À son apogée, la ville fortifiée de Kowloon était l’endroit le plus densément peuplé du monde. Il a grandi de manière aléatoire; des groupes de résidents construisent un tas d’appartements au-dessus des plus anciens comme les anneaux d’un arbre, avec des systèmes d’égouts improvisés et un accès peu fiable à l’approvisionnement en eau, qui a été fourni à 65 000 personnes par seulement huit tuyaux municipaux. Presque personne ne connaissait tous ses tenants et aboutissants. Ceux qui y vivaient savaient s’en tenir aux passages et aux cages d’escalier qu’ils reconnaissaient. Un trafiquant de drogue opérant à l’extérieur des murs pourrait facilement perdre n’importe quel policier en disparaissant dans ses ruelles. Pour la plupart des policiers, la ville fortifiée de Kowloon était jugée trop dangereuse pour entrer.

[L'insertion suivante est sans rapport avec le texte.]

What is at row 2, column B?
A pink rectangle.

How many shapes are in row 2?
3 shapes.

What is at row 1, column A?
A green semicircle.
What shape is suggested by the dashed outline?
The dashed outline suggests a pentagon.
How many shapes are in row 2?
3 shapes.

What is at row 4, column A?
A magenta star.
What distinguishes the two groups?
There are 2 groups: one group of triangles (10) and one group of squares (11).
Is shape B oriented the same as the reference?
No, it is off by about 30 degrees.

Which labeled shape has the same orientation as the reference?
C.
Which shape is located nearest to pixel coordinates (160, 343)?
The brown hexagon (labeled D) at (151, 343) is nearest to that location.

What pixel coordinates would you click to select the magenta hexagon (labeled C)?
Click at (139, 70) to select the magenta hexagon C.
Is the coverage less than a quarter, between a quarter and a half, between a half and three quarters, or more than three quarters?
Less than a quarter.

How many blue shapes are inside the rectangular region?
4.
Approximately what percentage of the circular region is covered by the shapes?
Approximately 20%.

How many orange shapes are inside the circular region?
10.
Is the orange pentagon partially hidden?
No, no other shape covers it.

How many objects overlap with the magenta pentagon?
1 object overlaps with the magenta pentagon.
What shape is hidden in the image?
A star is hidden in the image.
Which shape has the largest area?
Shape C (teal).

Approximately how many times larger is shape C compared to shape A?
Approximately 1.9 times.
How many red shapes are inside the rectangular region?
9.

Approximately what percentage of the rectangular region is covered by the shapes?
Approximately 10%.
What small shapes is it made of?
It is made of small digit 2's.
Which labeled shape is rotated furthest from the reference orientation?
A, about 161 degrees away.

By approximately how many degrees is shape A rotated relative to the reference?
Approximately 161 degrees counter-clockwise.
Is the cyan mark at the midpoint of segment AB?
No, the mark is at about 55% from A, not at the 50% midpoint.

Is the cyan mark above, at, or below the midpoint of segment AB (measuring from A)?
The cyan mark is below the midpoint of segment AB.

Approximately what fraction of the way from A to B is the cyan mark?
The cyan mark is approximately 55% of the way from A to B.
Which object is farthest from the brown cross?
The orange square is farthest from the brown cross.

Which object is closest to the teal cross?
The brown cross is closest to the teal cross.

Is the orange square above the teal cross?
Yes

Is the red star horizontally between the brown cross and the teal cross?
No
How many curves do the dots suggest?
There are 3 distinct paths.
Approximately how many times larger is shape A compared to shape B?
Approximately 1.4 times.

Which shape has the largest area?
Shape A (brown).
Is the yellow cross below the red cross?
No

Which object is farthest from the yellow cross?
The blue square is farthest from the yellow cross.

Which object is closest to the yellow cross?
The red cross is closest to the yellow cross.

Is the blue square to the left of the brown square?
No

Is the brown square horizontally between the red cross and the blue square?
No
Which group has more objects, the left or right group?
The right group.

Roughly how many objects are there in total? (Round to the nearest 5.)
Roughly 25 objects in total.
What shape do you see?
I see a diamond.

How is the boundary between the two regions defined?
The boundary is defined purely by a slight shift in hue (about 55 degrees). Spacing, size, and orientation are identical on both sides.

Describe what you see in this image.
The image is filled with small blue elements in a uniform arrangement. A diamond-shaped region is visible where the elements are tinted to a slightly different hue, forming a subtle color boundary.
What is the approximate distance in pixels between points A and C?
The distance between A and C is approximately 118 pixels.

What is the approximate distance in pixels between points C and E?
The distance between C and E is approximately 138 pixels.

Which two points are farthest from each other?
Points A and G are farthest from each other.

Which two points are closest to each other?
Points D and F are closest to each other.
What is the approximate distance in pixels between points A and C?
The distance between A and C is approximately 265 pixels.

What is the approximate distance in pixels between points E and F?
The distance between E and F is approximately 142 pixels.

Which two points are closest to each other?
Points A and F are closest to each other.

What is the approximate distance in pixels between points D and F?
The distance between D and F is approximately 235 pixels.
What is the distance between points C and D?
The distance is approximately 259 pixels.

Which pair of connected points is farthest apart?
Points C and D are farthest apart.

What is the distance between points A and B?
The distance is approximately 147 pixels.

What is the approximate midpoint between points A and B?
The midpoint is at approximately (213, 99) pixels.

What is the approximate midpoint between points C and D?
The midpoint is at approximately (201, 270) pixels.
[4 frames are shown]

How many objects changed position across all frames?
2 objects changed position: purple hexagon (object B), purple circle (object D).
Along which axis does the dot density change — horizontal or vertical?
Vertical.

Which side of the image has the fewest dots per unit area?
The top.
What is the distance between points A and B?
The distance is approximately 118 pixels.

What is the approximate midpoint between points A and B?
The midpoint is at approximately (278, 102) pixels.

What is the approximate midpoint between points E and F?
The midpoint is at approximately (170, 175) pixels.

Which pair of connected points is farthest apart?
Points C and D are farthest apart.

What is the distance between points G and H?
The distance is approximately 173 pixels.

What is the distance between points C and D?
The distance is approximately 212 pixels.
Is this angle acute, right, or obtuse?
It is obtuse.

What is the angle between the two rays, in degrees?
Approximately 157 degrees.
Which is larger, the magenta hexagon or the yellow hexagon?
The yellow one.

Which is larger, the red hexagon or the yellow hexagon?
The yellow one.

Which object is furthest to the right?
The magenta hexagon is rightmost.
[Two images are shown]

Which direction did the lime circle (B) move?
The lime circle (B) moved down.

Avec un tel espace, la plupart des appartements et des ateliers étaient sans fenêtre. Pendant des jours à la fois, la seule lumière que les résidents voyaient était la lumière électrique. Beaucoup de ruelles étaient noires; trop loin entre les bâtiments pour que la lumière du soleil puisse atteindre. Si l’on devait garder un oiseau de compagnie, ce devrait être un rossignol. Tout autre oiseau vivant dans de telles conditions oublierait comment chanter.

La plupart des habitants de la ville fortifiée n’étaient pas des criminels et, avec le temps, le taux de criminalité a diminué. Plus tard, le gouvernement a commencé à fournir certains services, comme un service postal. Le postier régulier est devenu l’une des seules personnes à connaître la totalité de la ville.

Avec des dentistes sans permis, des trafiquants de drogue, des immigrants illégaux et des fugueurs, la ville a attiré des artistes, des photographes et des cinéastes. L’Armée du Salut, qui était présente dans la ville, a produit un film de propagande se déroulant dans la ville pour mettre en valeur son travail. Une équipe de documentaires autrichiens a filmé en détail dans la ville pour un documentaire fascinant de 1988. Greg Girard, un photographe canadien, a réalisé un ensemble saisissant d’images de la ville, publiées dans son livre City of Darkness — Life in Kowloon City.

Un documentaire autrichien sur la ville fortifiée de Kowloon. Sous-titres en anglais disponibles sur YouTube.

Malgré le fait que la ville fortifiée de Kowloon soit restée pour elle-même, c’était un phénomène scandaleux et, dans un Hong Kong toujours plus moderne, une tache sale sur un paysage propre. Comment a-t-il résisté? Les 300 immeubles d’habitation interconnectés qui composent la ville ont été construits sans l’aide d’un seul architecte professionnel. Cela ressemblait à un terrible accident qui attendait de se produire.

En 1987, les autorités en avaient assez. Les égouts à ciel ouvert, les usines sans réglementation et les appartements précaires et dangereux n’étaient plus acceptables. Hong Kong a annoncé que la ville fortifiée de Kowloon serait démolie et transformée en parc. 350 millions de dollars ont été versés en compensation aux résidents et aux entreprises qui perdraient leurs maisons et leurs moyens de subsistance dans la démolition. Ceux qui n’étaient pas satisfaits de l’indemnisation ont été blanchis. La ville fortifiée de Kowloon avait disparu en 1994.